Table 3 Ranking of the models using the TOPSIS method.

3.1.4 MethSemble-6mA server

A user-friendly server was built for hassle-free implementation of the model. The interface is given in Figure 4.

● File format: Provide the input file in fasta format.

● Sequence details: The sequence length of the input must be exactly 41nt, and it should not contain any ambiguous bases (“N”).

● Number of inputs: Users can provide multiple sequences in a multifasta file.

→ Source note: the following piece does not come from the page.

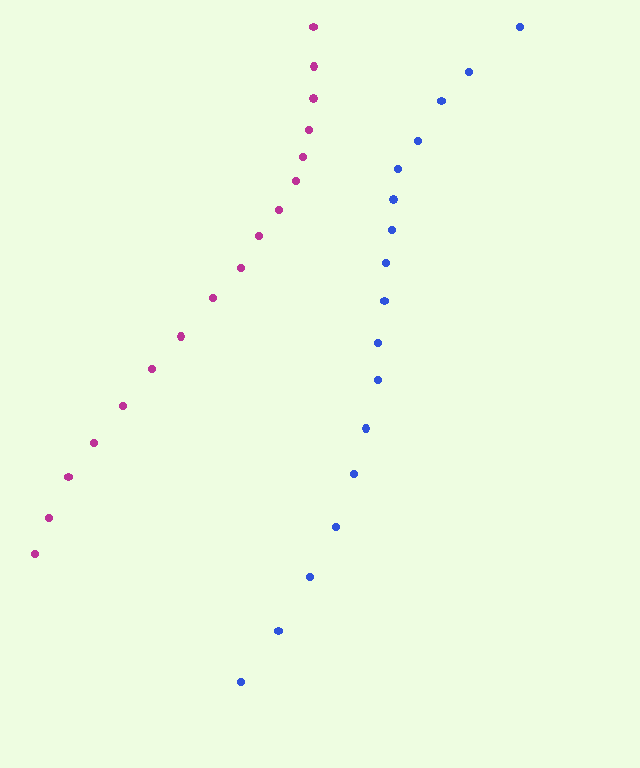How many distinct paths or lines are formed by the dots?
There are 2 distinct paths.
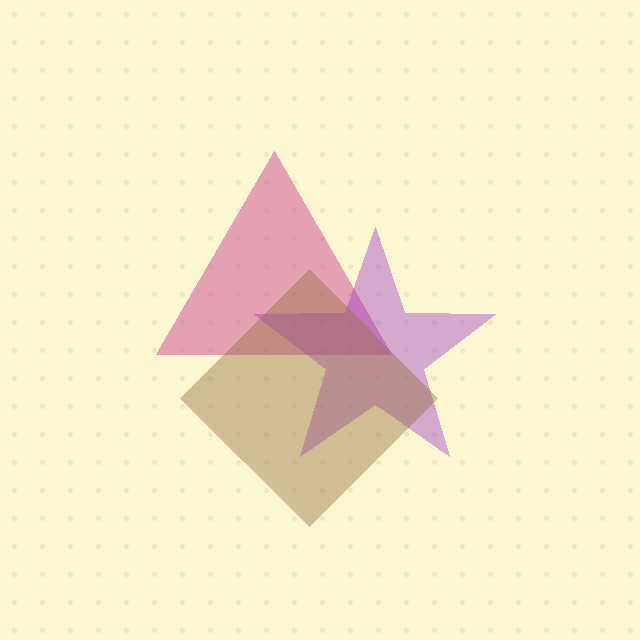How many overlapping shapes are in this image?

● Accession name: The accession name must be different for each sequence in the multifasta file.

FIGURE 4

Figure 4 Homepage of MethSemble-6mA.

3.2 6mA analysis of promoter region of LBD genes

3.2.1 6mA prediction in LBD gene promoters

After the fragmentation and removal of ambiguous sequences, a total of 9,614 fragments were obtained from the selected promoters of 279 LBD genes. When prediction was performed by taking rice as a model plant, 1,246 fragments out of 9,614 fragments were found to be methylated. However, when prediction was performed by taking Arabidopsis as a model plant, 1,173 fragments out of 9,614 fragments were found to be methylated. After taking the common methylation sites, a total number of 1026 methylated fragments were obtained. Species-wise frequency of 6mA sites is given in Table 4.

TABLE 4

Table 4 Frequency of 6mA sites in upstream promoter regions of LBD-containing genes in selected species under study.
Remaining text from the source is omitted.